2. The method of claim 1 wherein the characteristic comprises multiple occurrences within the database.

3. The method of claim 1 wherein processing the selected words comprises linking words in the graph if they occur in one sentence included in the database and weighting the links in accordance with co-occurences between the linked words.

4. The method of claim 1 wherein the tree represents a first profile associated with a particular user;

repeating the method of claim 1 to produce a second tree and a second profile associated with a second user; and

comparing the first and second profiles to determine a similarity between the profiles.

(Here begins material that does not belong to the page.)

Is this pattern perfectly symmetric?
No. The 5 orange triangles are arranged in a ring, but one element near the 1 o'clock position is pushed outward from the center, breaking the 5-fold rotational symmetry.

5. The method of claim 4 wherein the step of comparing comprises determining a cosine similarity between a cluster of the first tree and a cluster of the second tree.

6. Apparatus comprising:

a pre-processor for selecting words included in a database of textual information associated with user reviews and having a characteristic;

a word graph generator for processing the selected words to produce a graph representing a relationship between the selected words; and

a word graph analyzer for performing a spectral analysis on the word graph to determine a structure of the graph wherein the spectral analysis comprises applying a cover tree based divisive hierarchical clustering for creating clusters of the selected words arranged in a tree and comprising multiple levels, each level comprising thematically coherent ones of the clusters.

7. The apparatus of claim 6 wherein the characteristic comprises multiple occurrences within the database.

8. The apparatus of claim 7 wherein the processing step comprises linking words in the graph if they occur in one sentence included in the database and weighting the links in accordance with co-occurences between the linked words

9. The apparatus of claim 6 wherein the tree represents a first profile associated with a particular user; and wherein the word graph generator processes the selected words for generating a second graph representing a second relationship between the selected words and the word graph analyzer processes the second graph for producing a second tree representing a second profile; and further comprising

a comparator for comparing the first and second profiles to determine a similarity between the profiles.

10. The apparatus of claim 9 wherein the comparator determines a cosine similarity between a cluster of the first tree and a cluster of the second tree.